The Tissue × Gene Matrix is useful when comparing expression patterns between genes. This can be especially helpful when using the Differential Expression search (Fig. 4) to find genes expressed in one structure and not another. Figure 7 shows a matrix generated by such a search. Each column corresponds to a gene whose expression pattern matched the search criteria. The row for the structure whose expression was searched for, renal medulla in this case, is filled with blue cells; the intensity of the color indicates the number of annotations in the database. The row for the other structure (renal cortex) is filled with red or blank cells. Red cells indicate expression of that gene was shown to be absent in the structure; blank cells indicate the expression of that gene has either not been analyzed or has not been recorded in GXD for the tissue.

Access to GXD

GXD is available through the MGI web site, http://www.informatics.jax.org. The GXD home page can be accessed directly at http://www.informatics.jax.org/expression.shtml; by means of the MGI home page by following the topic “Gene Expression Database (GXD)”; or from any other page within MGI by clicking the “Expression” tab of the navigation bar. This page gives access to GXD’s search forms and provides more information about GXD, including FAQs, help documents, news announcements, and links to other mouse expression resources.

GXD welcomes direct data submission. The creation of detailed expression records is time consuming. Hence, not every paper in the literature index has detailed expression records. Data submission is the most effective way to ensure that your data will be included in GXD. Inclusion of your data in GXD allows for its integration with the other data in GXD and the larger MGI resource. This will make your data available for database searching, thus adding to its utility and increasing its exposure to the scientific community.

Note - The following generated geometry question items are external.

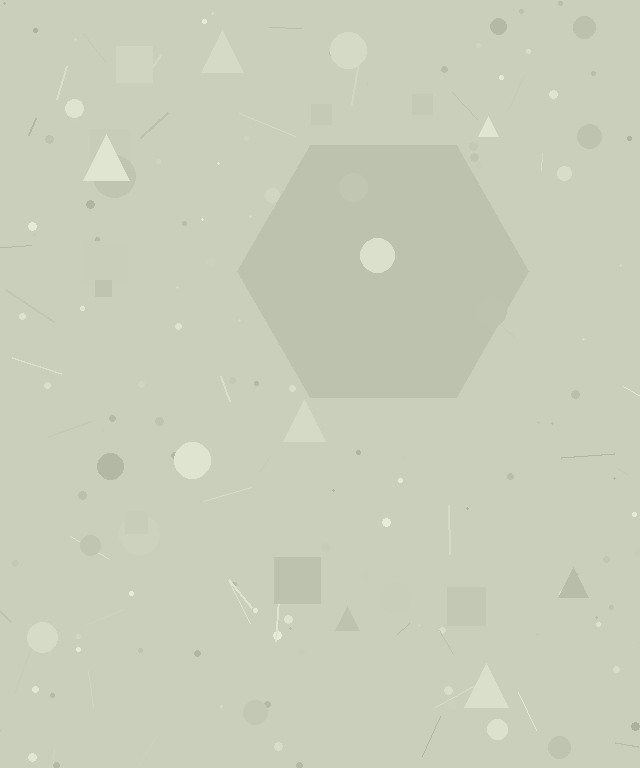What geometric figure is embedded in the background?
A hexagon is embedded in the background.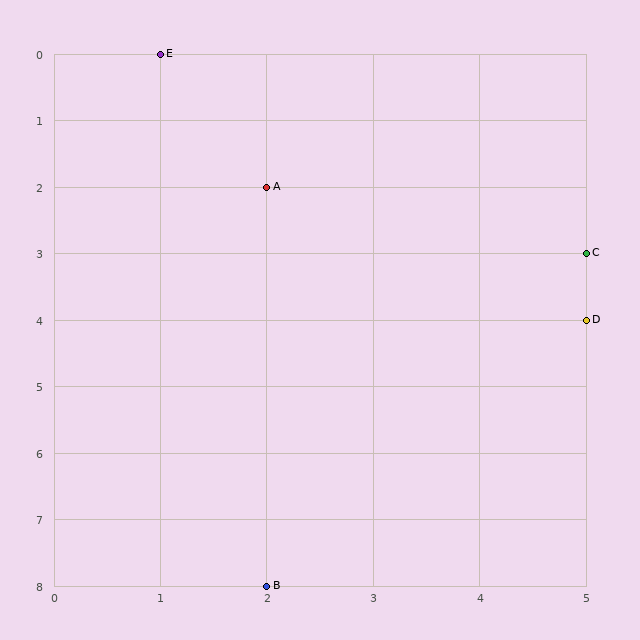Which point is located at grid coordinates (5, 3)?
Point C is at (5, 3).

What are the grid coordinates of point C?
Point C is at grid coordinates (5, 3).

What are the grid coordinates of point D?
Point D is at grid coordinates (5, 4).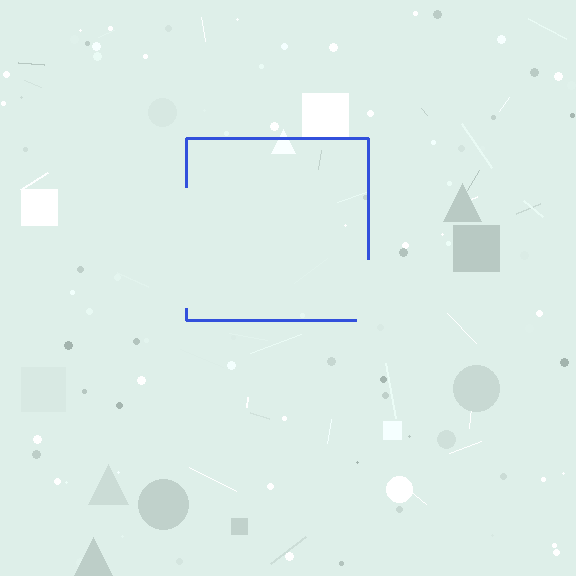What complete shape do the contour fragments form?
The contour fragments form a square.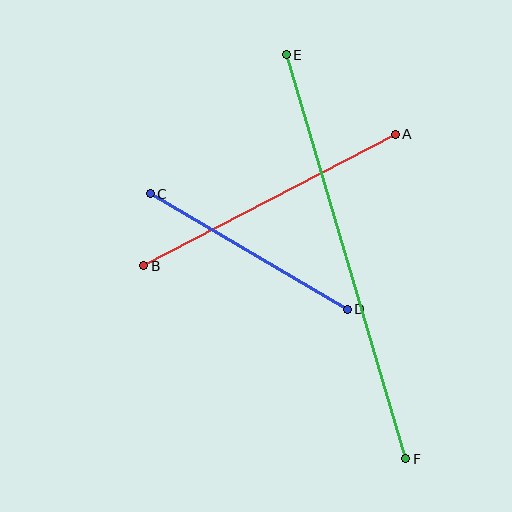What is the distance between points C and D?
The distance is approximately 229 pixels.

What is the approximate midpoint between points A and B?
The midpoint is at approximately (270, 200) pixels.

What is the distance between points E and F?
The distance is approximately 421 pixels.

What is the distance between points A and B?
The distance is approximately 284 pixels.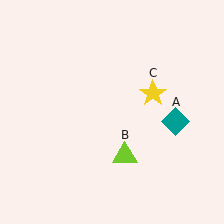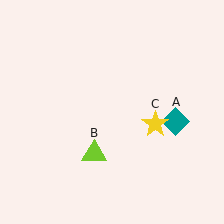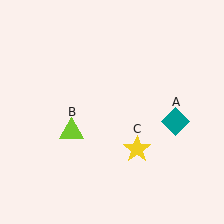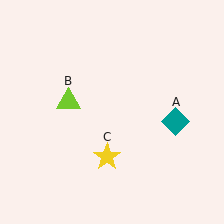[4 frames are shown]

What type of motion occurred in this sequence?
The lime triangle (object B), yellow star (object C) rotated clockwise around the center of the scene.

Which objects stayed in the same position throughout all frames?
Teal diamond (object A) remained stationary.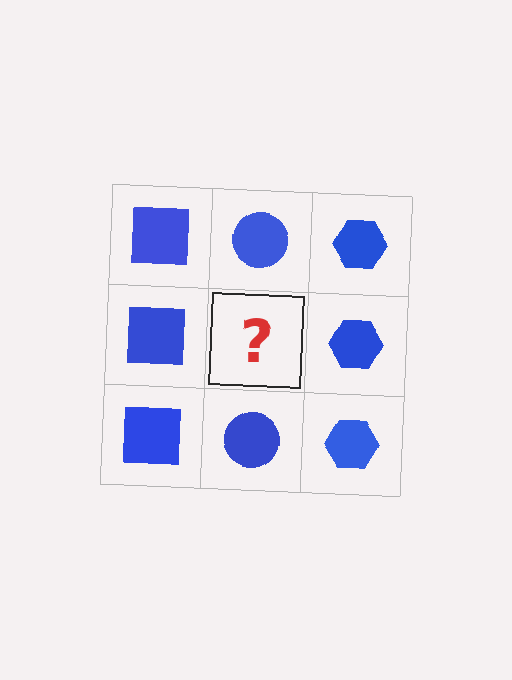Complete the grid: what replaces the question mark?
The question mark should be replaced with a blue circle.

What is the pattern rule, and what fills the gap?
The rule is that each column has a consistent shape. The gap should be filled with a blue circle.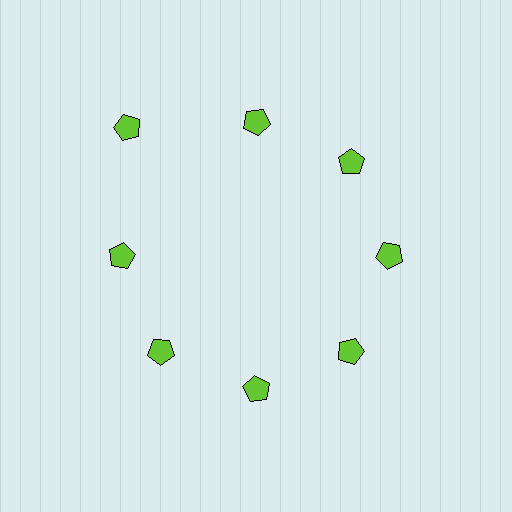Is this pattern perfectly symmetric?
No. The 8 lime pentagons are arranged in a ring, but one element near the 10 o'clock position is pushed outward from the center, breaking the 8-fold rotational symmetry.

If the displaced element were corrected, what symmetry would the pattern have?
It would have 8-fold rotational symmetry — the pattern would map onto itself every 45 degrees.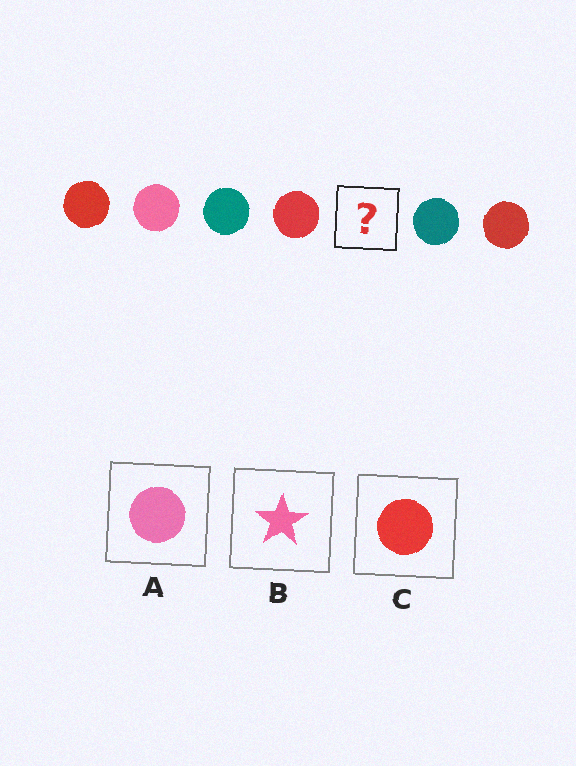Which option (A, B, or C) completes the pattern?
A.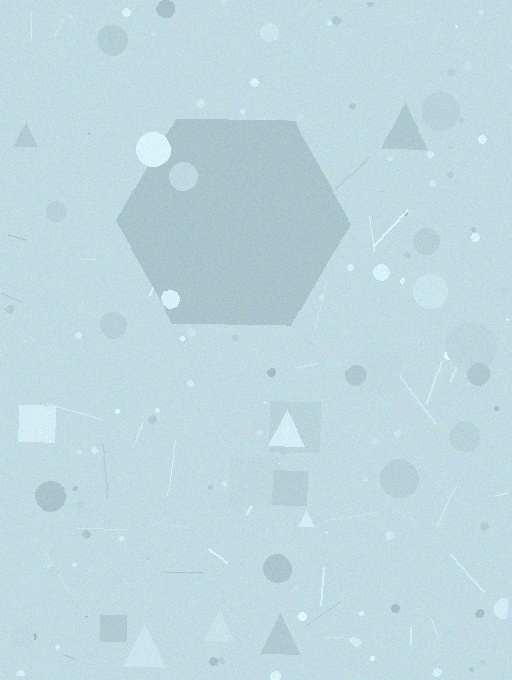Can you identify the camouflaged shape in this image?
The camouflaged shape is a hexagon.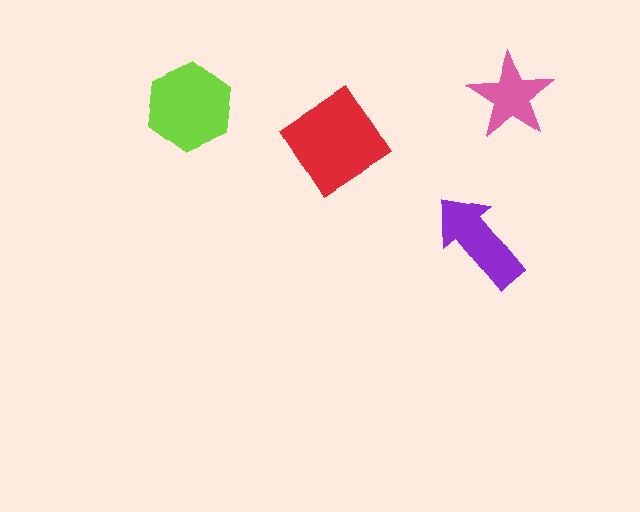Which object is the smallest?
The pink star.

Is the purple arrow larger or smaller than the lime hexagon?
Smaller.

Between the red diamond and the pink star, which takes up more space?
The red diamond.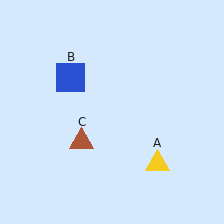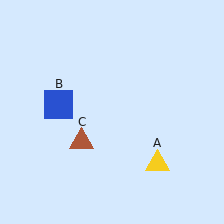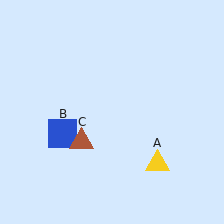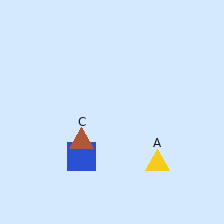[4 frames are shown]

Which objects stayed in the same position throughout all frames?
Yellow triangle (object A) and brown triangle (object C) remained stationary.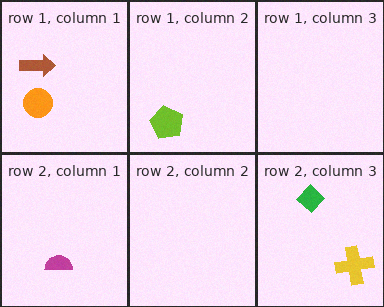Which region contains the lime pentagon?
The row 1, column 2 region.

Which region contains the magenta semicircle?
The row 2, column 1 region.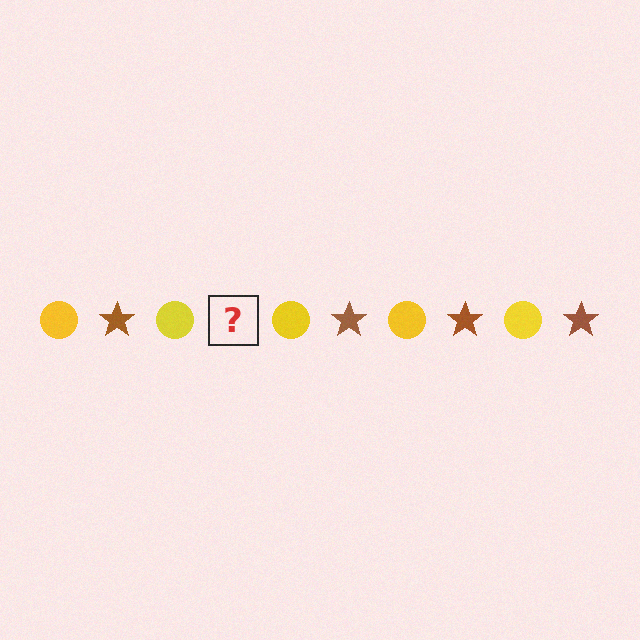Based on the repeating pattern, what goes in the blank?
The blank should be a brown star.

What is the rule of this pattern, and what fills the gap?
The rule is that the pattern alternates between yellow circle and brown star. The gap should be filled with a brown star.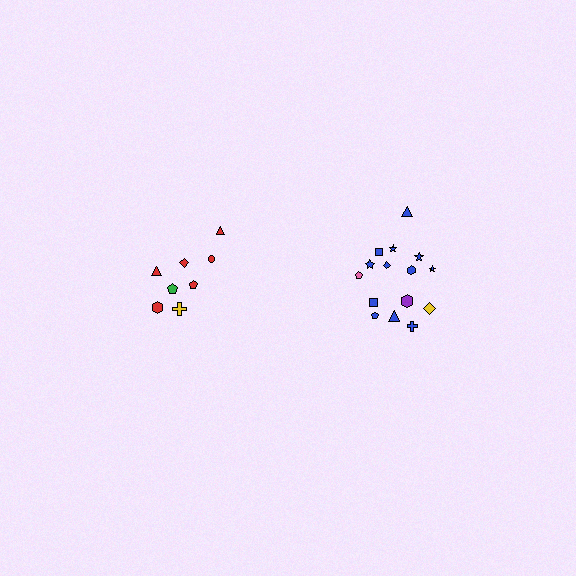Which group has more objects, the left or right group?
The right group.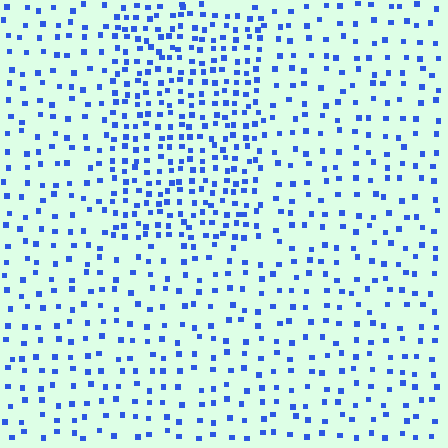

Furthermore, GXD ensures that data and data connections are maintained and kept up-to-date even if the gene models or the gene names used in the literature have changed. You can find instructions for data submission on the “Send us your data” tab at the bottom of the GXD Home Page (http://www.informatics.jax.org/mgihome/GXD/GEN/gxd_submission_guidelines.shtml).

GXD and MGI have dedicated User Support personnel. They can be contacted by emailing mgi-help@jax.org or via the “Contact Us” link in the navigation bar of our web pages. User Support and GXD curators actively seek to provide presentations, demonstrations, and training sessions on GXD and the larger MGI resource at many meetings. User Support can also provide on-site training workshops, as well as remote interactive sessions, upon request. GXD is continually looking for ways to improve the user experience. Direct user interactions, surveys, and collaborations provide valuable feedback on the project from those who use our data. Your feedback is used to prioritize database improvements.

Conclusions

The first full version of the GXD database went online in July 1998 with 3600 publications in the literature index and 32,000 detailed expression results analyzing 517 genes (Ringwald et al. 1999). Since then the usefulness of GXD has grown tremendously as the data content has increased and more powerful web tools have been developed. Going forward we will continue these efforts to integrate gene expression data in the proper biological and analytical context by adding new types of expression data and developing even more advanced search and display tools. Thus, GXD will continue to be an essential resource for researchers who study the molecular basis of development, differentiation, and disease.